Residents Laud Historic District Plan

Landmarks Preservation Commission meeting May 12Grace Maalouf Kate Daly, executive director of New York’s Landmarks Preservation Commission, speaks earlier tonight at an informational meeting about two new proposed historic districts in the East Village.

The Landmarks Preservation Commission presented its plans tonight for creating a historic district in the neighborhood and heard from several community groups who voiced their support for the measure and also suggested extending the districts.

The presentation, which occurred during an informational meeting at the BRC Senior Services Center hosted by Community Board 3, is one of the first in a series of steps that would mean property owners in the designated areas would need commission approval before making changes to their buildings.

Kate Daly, executive director of the commission, said she has been meeting and will continue to meet with individual property owners whose buildings will fall into the designated districts, and stressed that Thursday’s meeting was merely to “get the word out to the larger community.”

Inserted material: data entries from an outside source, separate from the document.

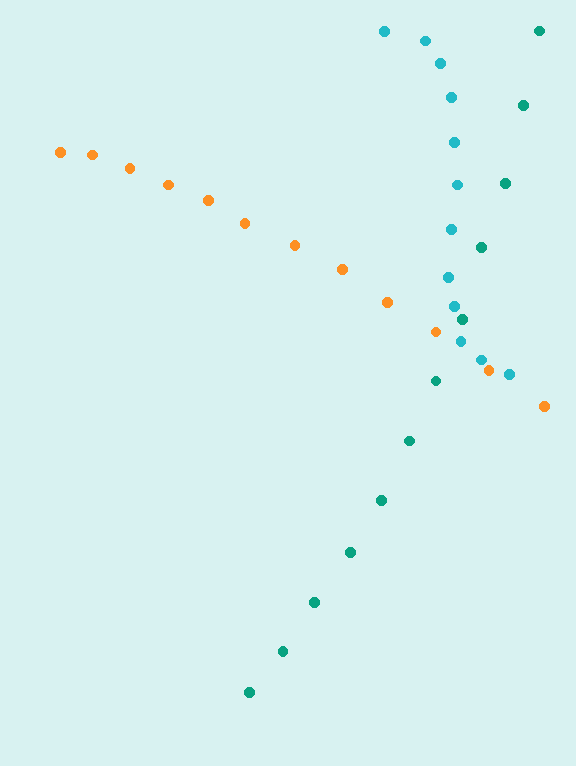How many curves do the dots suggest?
There are 3 distinct paths.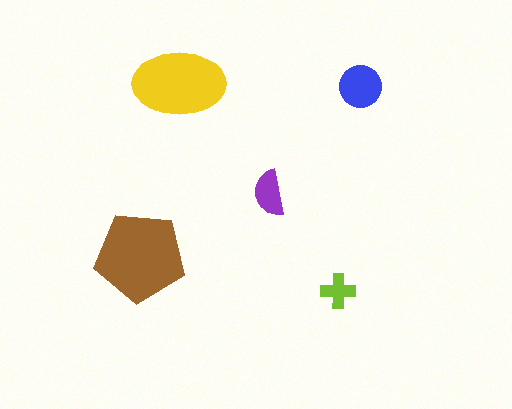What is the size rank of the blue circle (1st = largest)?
3rd.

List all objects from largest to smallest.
The brown pentagon, the yellow ellipse, the blue circle, the purple semicircle, the lime cross.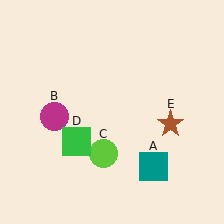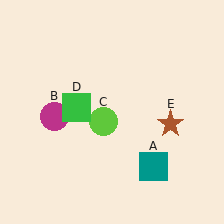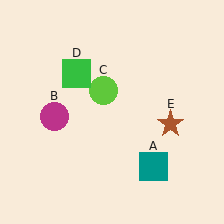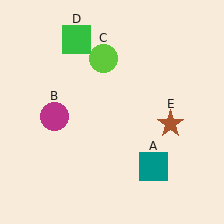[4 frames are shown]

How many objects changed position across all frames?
2 objects changed position: lime circle (object C), green square (object D).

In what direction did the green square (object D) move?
The green square (object D) moved up.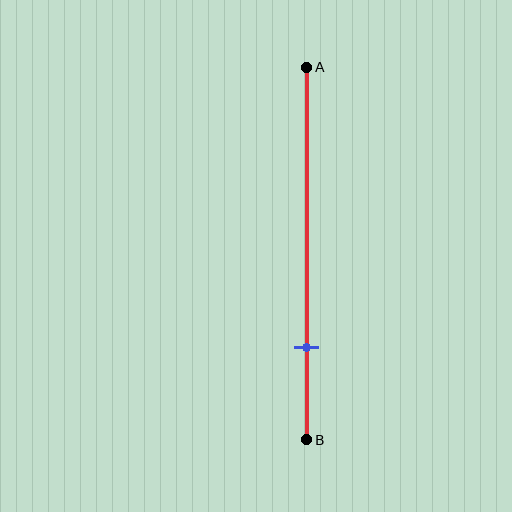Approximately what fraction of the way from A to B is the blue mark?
The blue mark is approximately 75% of the way from A to B.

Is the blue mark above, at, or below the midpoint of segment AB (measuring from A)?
The blue mark is below the midpoint of segment AB.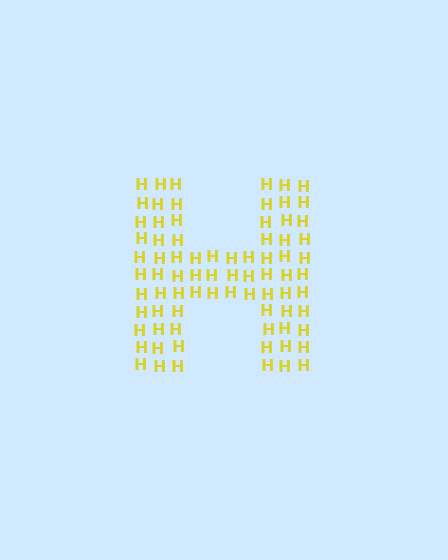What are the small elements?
The small elements are letter H's.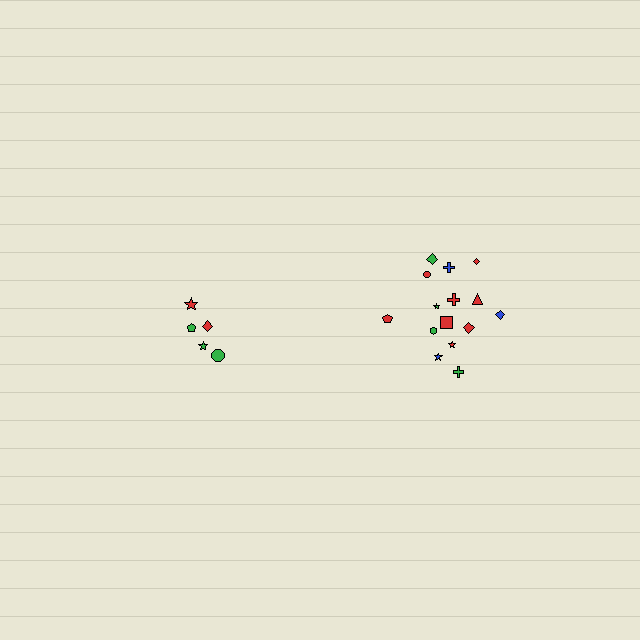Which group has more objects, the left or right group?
The right group.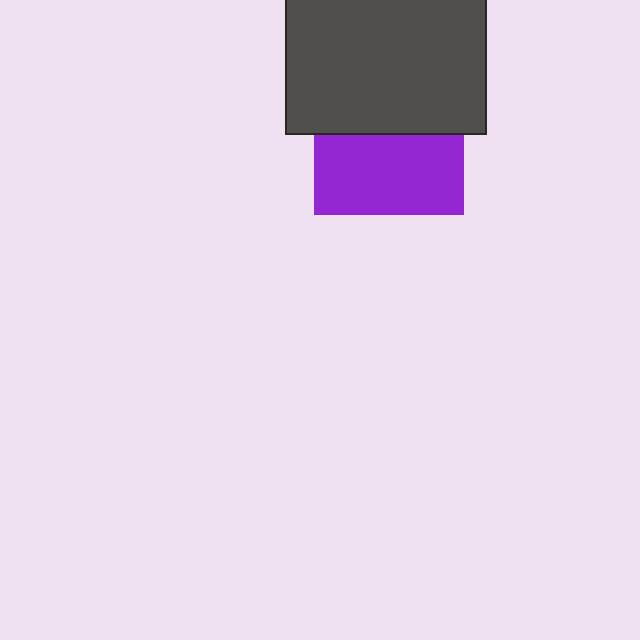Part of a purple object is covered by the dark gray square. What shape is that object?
It is a square.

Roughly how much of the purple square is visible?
About half of it is visible (roughly 53%).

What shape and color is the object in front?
The object in front is a dark gray square.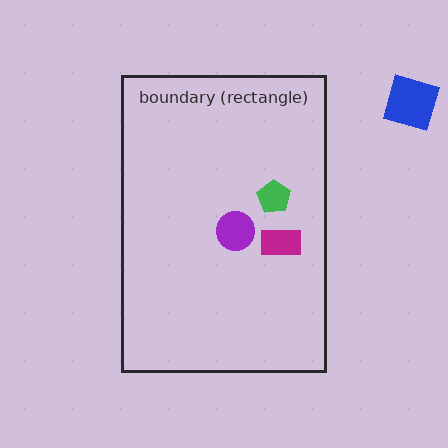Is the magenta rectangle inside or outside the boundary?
Inside.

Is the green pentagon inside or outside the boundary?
Inside.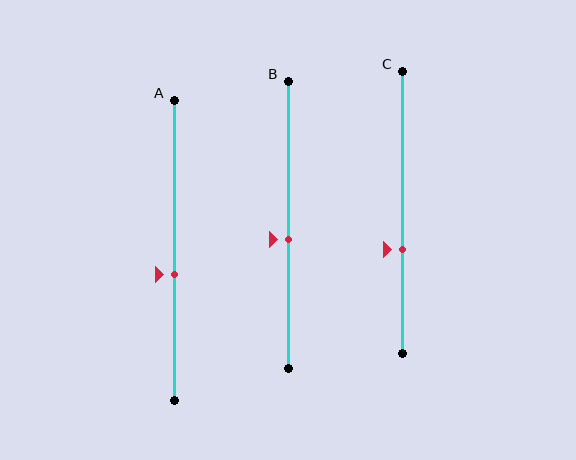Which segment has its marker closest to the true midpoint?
Segment B has its marker closest to the true midpoint.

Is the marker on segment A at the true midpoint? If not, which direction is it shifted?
No, the marker on segment A is shifted downward by about 8% of the segment length.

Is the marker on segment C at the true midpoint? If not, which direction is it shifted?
No, the marker on segment C is shifted downward by about 13% of the segment length.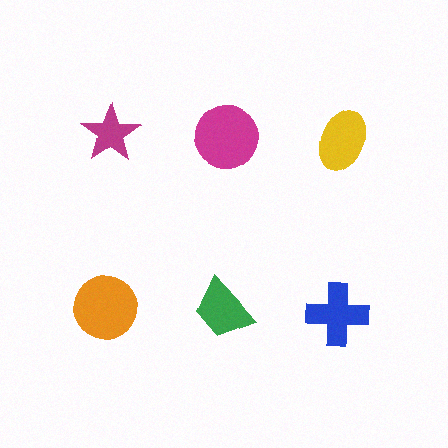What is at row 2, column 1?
An orange circle.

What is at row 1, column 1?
A magenta star.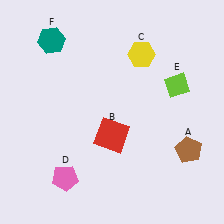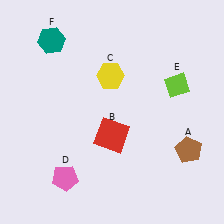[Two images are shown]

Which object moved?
The yellow hexagon (C) moved down and to the left.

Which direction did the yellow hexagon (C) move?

She added that the commission is “very eager to move forward” in the designation process, and that the two historic districts proposed are just the beginning for the Lower East Side.

Preservationist groups, including the Greenwich Village Society for Historic Preservation, the East Village Community Coalition, the Historic Districts Council, and the Lower East Side Preservation Initiative, called on the commission to include two additions to the historic district — one between First and Second Streets and First and Second Avenues, and the other just east of Tompkins Square Park between Seventh and 11th Streets. In a signed letter, they said the proposed additions included “some critical historic resources and streetscapes.”

Elizabeth Finkelstein, a member of the Greenwich Village Society for Historic Preservation, said at the meeting that the extensions help “tell the significant story” of the immigrant history of the East Village. Richard Moses, a member the Lower East Side Preservation Initiative, agreed, saying the new historic districts would be milestones and a “nationally significant designation” since immigration is “something that defines our country.”

Community SynagogueGrace Maalouf The Community Synagogue on East Sixth Street would be included in the East Village’s new historic district.

Valerio Orselli, director of the Cooper Square Mutual Housing Association, expressed a concern about maintaining affordable housing in the neighborhood.

“We need to think about the people who live in the buildings,” he said, requesting that the commission to look into how low-income housing could keep from incurring additional costs for any changes. He also called on the commission to reconsider the name of the neighborhood, using Lower East Side instead of East Village as it was historically called the former. His concern was echoed by some members of the Community Board.

Other groups in support of the proposal included The Bowery Alliance of Neighbors, who along with Mr. Orselli requested that the commission consider adding the Bowery to the protected areas.

Presenting the commission’s research and plans about the districts, commission member Mary Beth Betts highlighted the area’s history of immigration and how shifts in immigrant communities affected and were affected by the neighborhood buildings. The neighborhood has a “rich history of social activism” tied to its buildings, she said, and the designated districts would preserve those buildings for future generations.

The commission’s next step is to calendar a hearing, which may take place in June or July, after which the full commission would vote on whether to approve the new historic districts.